Fuck that was a great game...
Yea, castle/city can be awesome.
Some combat every session.
Lots of checks.
Instead of kicking down doors in a dungeon, we had to use 50 troops to kill 100 goblins.
We had to survive assassinations. We had to sometimes take out elite leaders of gnolls. Etc.
>wasting a room on every hireling
Communal servants' quarters for unskilled, while skilled guys who are important (i.e. money-counters, advisers, guard captain) get their own rooms.
Oh hey, missed the reply. Currently planning a sort of a plane-hopping 4e campaign with stronghold acquisition/development as a secondary objective, so the party has a safe place to rest while rebuilding the world piece by piece.
I'm planning on running it by text, through roll20, as that seems to be what most of my players prefer.
I have about a half dozen prospective players, but they all have conflicting schedules. So I figure I'll try filling out the roster with a little new blood, so I'm not stuck running another 2~3 player campaign.
The fuck are you on?
Adventurers spend their downtime living like kings, fucking whores, drinking mead and eating well. They literally haul entire king's ransoms out of dungeons they delve into and should be like celebrities to the common folk. I mean, how many fucking peasants you have that can go into the Forgotten Depths of Vakur Shar and come back with bags laden with gold and magical shit. Maybe they also have like the head of some unspeakable monster or demon to mount on the wall of their favourite tavern.

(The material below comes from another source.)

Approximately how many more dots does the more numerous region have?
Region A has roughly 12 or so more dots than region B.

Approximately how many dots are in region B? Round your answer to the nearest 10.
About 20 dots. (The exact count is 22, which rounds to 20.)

Dockworkers and common thieves.. stop drinking paint thinner you cunt.
>live like kings in a tavern.
Maybe if you want to be that. It's sorts like being king of the homeless tho.
Meanwhile, forging your own kingdom, the PCs don't "live like kings"... The ARE kings.
Hey, I actually pulled off an in game three month downtime and crafting session. It can be incredibly difficult to get the players to slow down their schedule but we were playing in a low magic setting and they hunkered down over the winter. One of the things that helped a lot was that I started the Campaign in fall. I have noticed that most campaign start in spring and summer and this is just way to much time for events to sweep them along and to much unrestricted movement.
They carved a keep out of some ruins, filled up a wagon with supplies, and produced some cool stuff. It was really rewarding to see the characters create things that are now part of the setting.
Down time crafting sessions are something I always plan for in campaigns but rarely get around to . It was really cool that when we actually pulled it off this time. It was so successful that now all the players efforts are bent towards the next opportunity they have to hunker down an craft again.
I will be giving them another crafting session before spring but they took some time to clear a Dwarven hold and go city thieving in the middle of February. Both of these were things that required little outside movement.
Yeah, I have a throat problem, causes me a lot of pain if I talk longer than five or ten minutes. So all my games are text only. My mic is still buried in a box from I moved a few years ago, too.
Fair warning: Most of my players are women and they're big fans of certain animated shows, though they usually keep it reined it during the game proper. There may also be a crossdressing PC, but his schedule is still up in the air. They're really not that odd beyond a few quirks, so no worries of "lolrandumb" behavior.
I've gamed with two of them for around a decade, and four of the others I've gamed with at least once before. They're very big on diplomacy and non-lethal combat options on intelligent beings. Occasionally we'll a session that's all character interaction, no combat.
If any of that is a deal breaker, I understand.
Here's a link to the roll20 page: https://app.roll20.net/campaigns/details/1234543/world-rebuilding I apologize for it not having any info yet. I'll fill it in tomorrow, about to sleep. You can also reach me as Kiana on Steam.
Actually no, no deal breakers though certain animated shows might irk me depending on the show, not the fact that they like em.
And the non lethal combat? Perfectly fine, I like to talk my way out of and into trouble most of the time so its all good.